Linear programming is the technique for the optimisation of a linear objective function, subject to linear equality or inequality constraints. In this course, we will delve into the simplex method, a widely employed approach for determining the optimal solution. Additionally, we will explore sensitivity analysis to understand how the solution may vary in response to changes in the objective function and constraints.

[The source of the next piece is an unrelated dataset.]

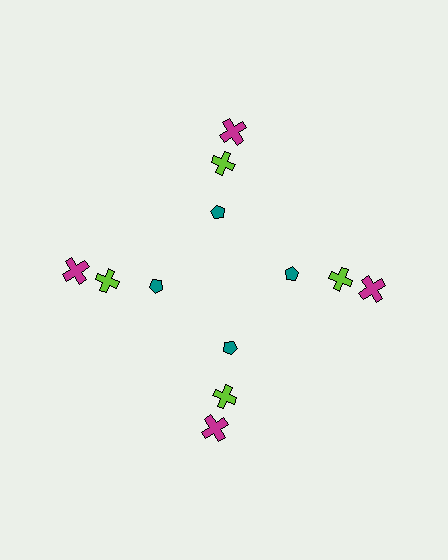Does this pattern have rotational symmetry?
Yes, this pattern has 4-fold rotational symmetry. It looks the same after rotating 90 degrees around the center.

Integer programming techniques are for optimisation problems in which some or all of the decision variables are restricted to be integers. We will introduce the branch and bound algorithm to address small-scale integer programming problems. We will also explore some heuristic approaches for tackling large-scale integer programming problems, providing practical solutions.
DSA3362
Predictive Data Analytics
Data analytics refers to the process of examining data sets to extract the information they contain. It may be of interest to predict the future values of one set of “output” variables in the data set using the future values of another set of “input” variables. This module introduces students to commonly used techniques in predictive analytics. Topics include: the paradigm of statistical learning, model selection and validation, a set of basic models for learning. Students will gain practical experience applying these techniques to real-world data.
GEA1000
Quantitative Reasoning with Data
This course aims to equip undergraduate students with essential data literacy skills to analyse data and make decisions under uncertainty. It covers the basic principles and practice for collecting data and extracting useful insights, illustrated in a variety of application domains. For example, when two issues are correlated (e.g., smoking and cancer), how can we tell whether the relationship is causal (e.g., smoking causes cancer)? How can we deal with categorical data? Numerical data? What about uncertainty and complex relationships? These and many other questions will be addressed using data software and computational tools, with real-world data sets.